Detecting Trend Changes in Time-Series Data: A Frequentist and Parametric Approach#

Introduction#

Detecting trend changes in time-series can offer valuable insights for various applications. There are multiple ways to approach this problem, and each method comes with its own set of assumptions and intricacies.

This post aims to explore one such method—employing frequentist and parametric techniques to identify change-points in time-series data. While there are numerous non-parametric and Bayesian methods available, the focus here is on methods that utilize linear regression as a foundation.

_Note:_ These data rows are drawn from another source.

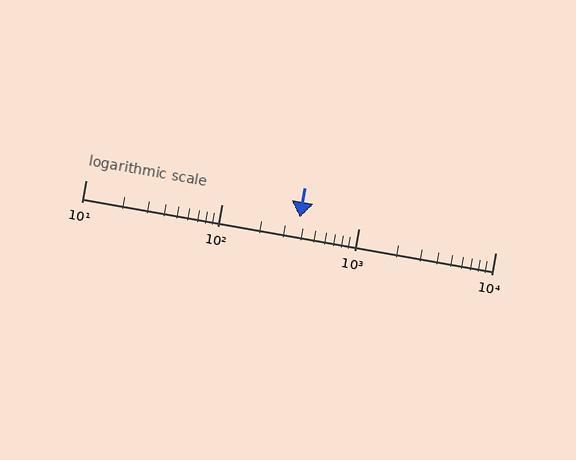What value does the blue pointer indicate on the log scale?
The pointer indicates approximately 370.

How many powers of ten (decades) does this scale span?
The scale spans 3 decades, from 10 to 10000.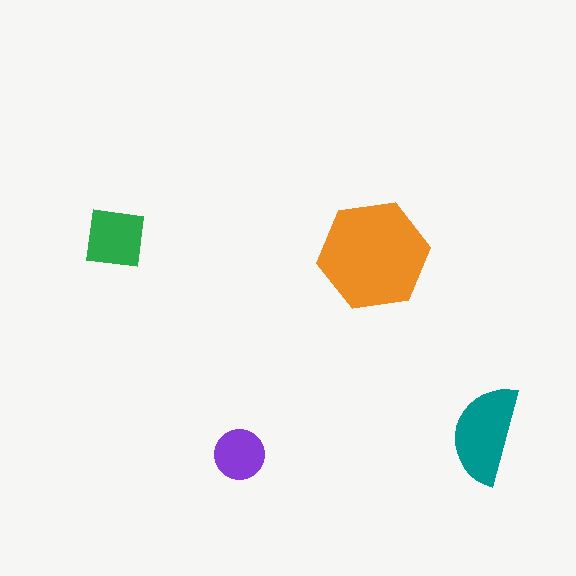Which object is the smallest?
The purple circle.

We’ll walk you through two different model specifications—one allowing for changes in both the intercept and the slope, and another that focuses solely on the slope. By the end of this article, you will have learned how to construct hypotheses tests to assess the presence of structural changes and how to carry out these tests using Ordinary Least Squares (OLS) estimators.

Prerequisite knowledge in linear regression will be helpful to get the most out of this post.

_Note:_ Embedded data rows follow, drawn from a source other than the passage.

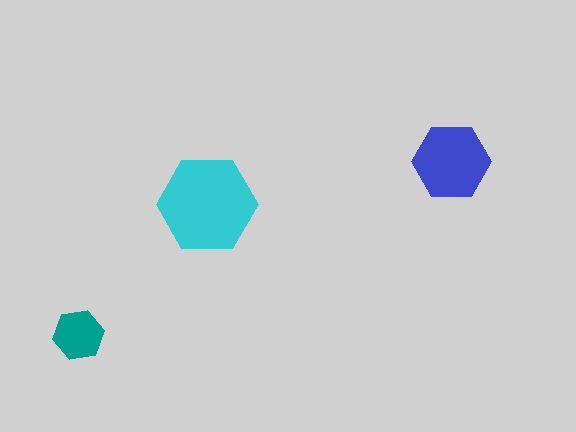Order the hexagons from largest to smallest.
the cyan one, the blue one, the teal one.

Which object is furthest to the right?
The blue hexagon is rightmost.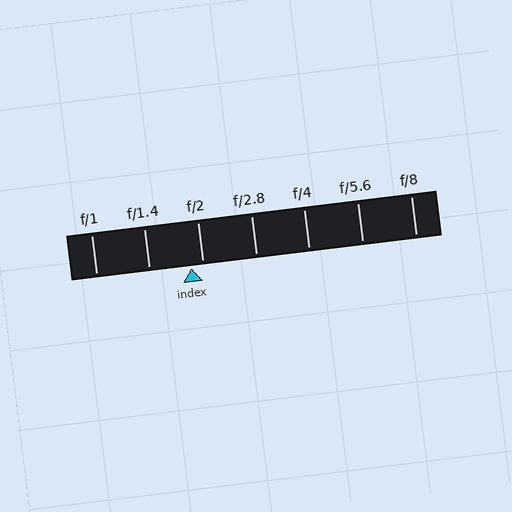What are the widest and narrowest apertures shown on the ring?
The widest aperture shown is f/1 and the narrowest is f/8.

Now, let’s delve into the specifics and learn how to identify those crucial turning points in your time-series data.

How to detect trend changes in time series#

Consider a time-series \(\{y_t\}_{1}^{n+m}\), where the objective is to test for a trend change at time \(n\). We are going to show two piecewise linear model specifications:

Step 1: define your linear model: unknown parameters + design matrix#

Model 1 (Structural change in both intercept and slope)#

\[y_{t} = (\mu_{0} + \beta_{0}t) \mathbb{1}_{t \leq n} + (\mu_{1} + \beta_{1}t) \mathbb{1}_{t \gt n} + \epsilon_t\]

This specification allows for a simultaneous change in the intercept and slope.

Unknown Parameters#

\[\begin{split}\beta = \begin{bmatrix} \mu_{0} \\ \beta_{0} \\ \mu_{1} \\ \beta_{1} \\ \end{bmatrix}\end{split}\]

Design Matrix#

\[\begin{split}X = \begin{bmatrix} 1 & 1 & 0 & 0 \\ 1 & 2 & 0 & 0 \\ \vdots & \vdots & \vdots & \vdots \\ 1 & n & 0 & 0 \\ 0 & 0 & 1 & 1 \\ 0 & 0 & 1 & 2 \\ \vdots & \vdots & \vdots & \vdots \\ 0 & 0 & 1 & m \\ \end{bmatrix}\end{split}\]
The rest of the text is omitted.